Isabela Lopes, em seu relato, descreve como a rotina intensa afeta todas as esferas da vida: “Você se vê cada vez mais distante da família, dos amigos. Os tempos de lazer são cronometrados, e os momentos livres são friamente calculados para a execução das funções de um adulto funcional”, conta. Casada, Isabela relata as dificuldades de conciliar a vida pessoal com a carga de trabalho: “Não consigo nem contar quantas vezes já fui chamada a atenção pelo meu marido por horas extras sem nem previsão de fim, finais de semana fora de casa, aniversários perdidos, festas familiares ausentes. Você se sente culpada, mas ao mesmo tempo é sua profissão, você fez um juramento, pessoas dependem de você”.
Tratamento
O tratamento do burnout é multifacetado e requer acompanhamento profissional. A terapia cognitivo-comportamental (TCC) figura entre as abordagens mais eficazes, oferecendo suporte na identificação e mudança de padrões negativos de pensamento. O apoio psicossocial, seja por meio de amigos, familiares ou profissionais de saúde mental, também é essencial para o alívio dos sintomas.
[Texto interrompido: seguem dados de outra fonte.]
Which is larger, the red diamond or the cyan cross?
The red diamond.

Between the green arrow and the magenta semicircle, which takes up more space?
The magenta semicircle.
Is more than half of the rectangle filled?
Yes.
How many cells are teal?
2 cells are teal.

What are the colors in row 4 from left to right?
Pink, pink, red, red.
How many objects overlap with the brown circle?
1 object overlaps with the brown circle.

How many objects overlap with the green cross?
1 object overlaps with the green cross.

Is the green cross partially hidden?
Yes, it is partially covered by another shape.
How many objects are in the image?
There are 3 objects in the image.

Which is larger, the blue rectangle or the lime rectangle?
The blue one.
Mudanças estruturais no ambiente de trabalho, como a redução da carga horária, intervalos regulares e ambientes mais saudáveis, são medidas indispensáveis.
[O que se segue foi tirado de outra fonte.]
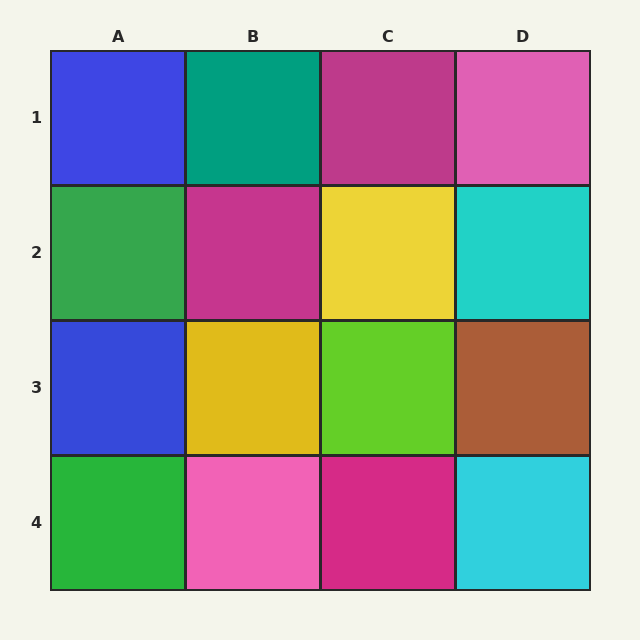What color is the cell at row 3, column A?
Blue.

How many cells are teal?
1 cell is teal.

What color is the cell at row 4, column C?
Magenta.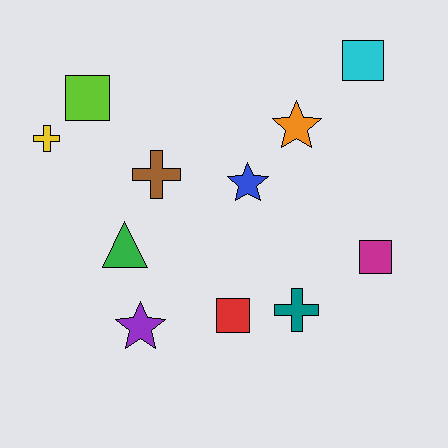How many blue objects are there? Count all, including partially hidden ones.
There is 1 blue object.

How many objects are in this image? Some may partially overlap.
There are 11 objects.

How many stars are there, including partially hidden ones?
There are 3 stars.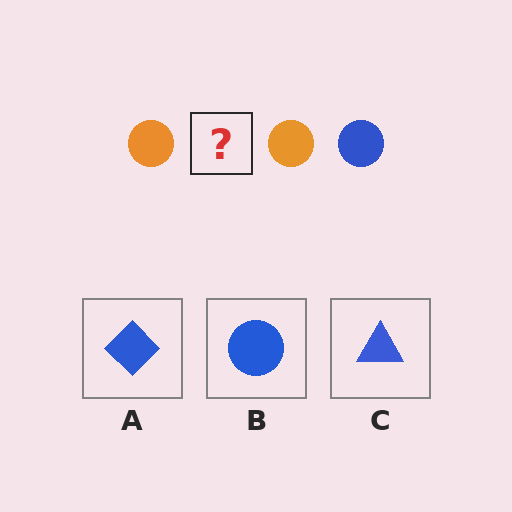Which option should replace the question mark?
Option B.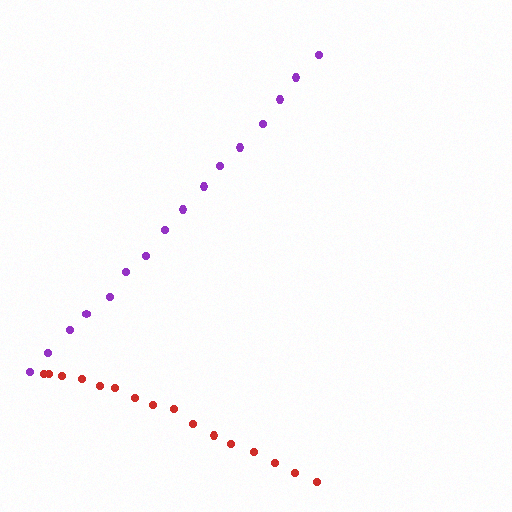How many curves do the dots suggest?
There are 2 distinct paths.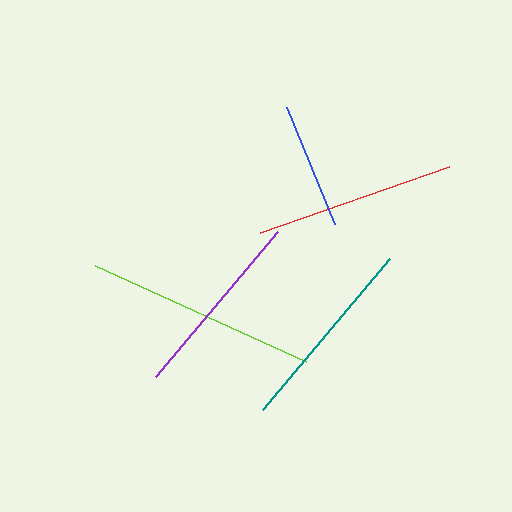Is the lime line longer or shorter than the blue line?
The lime line is longer than the blue line.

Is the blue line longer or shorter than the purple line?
The purple line is longer than the blue line.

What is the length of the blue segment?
The blue segment is approximately 126 pixels long.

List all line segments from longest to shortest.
From longest to shortest: lime, red, teal and purple (about equal), blue.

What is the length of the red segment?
The red segment is approximately 200 pixels long.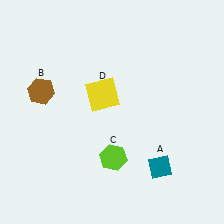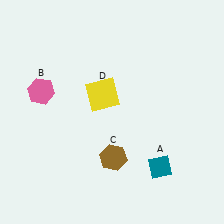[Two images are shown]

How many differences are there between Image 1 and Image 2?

Nos casos mais severos, o uso de medicamentos como antidepressivos pode ser indicado, sempre com prescrição médica e aliado à psicoterapia. O autocuidado, por sua vez, é um componente central no processo de recuperação, envolvendo alimentação equilibrada, prática de atividades físicas, sono adequado e técnicas de relaxamento.
Segundo os especialistas, o acompanhamento contínuo por profissionais de saúde é indispensável, já que a recuperação exige tempo e mudanças profundas no estilo de vida. Essa consciência foi fundamental para Isabela, que buscou ajuda ainda durante a graduação. “Procurei ajuda profissional no meu terceiro ano de faculdade. Durante a formação, eles abordavam a questão da saúde mental e reforçaram que estivéssemos sempre vigilantes. É importante saber quando você não está bem”, relata.
Desde que entrou no mercado de trabalho, Isabela diz não ter enfrentado barreiras para cuidar da própria saúde mental, mas reconhece que essa é uma realidade distante para muitos colegas. “Sei que diversos profissionais do ramo estão com a saúde mental cada vez pior e que as taxas de autoextermínio são alarmantes. A frase ‘quem cuida de quem cuida’ virou até uma certa piadoca entre os profissionais, mas é uma forma de chamar a atenção para o profissional que até cinco anos atrás, na COVID, era heroi e hoje já voltou para o anonimato, sendo que muitos nem sequer se recuperaram daquela época”, conclui.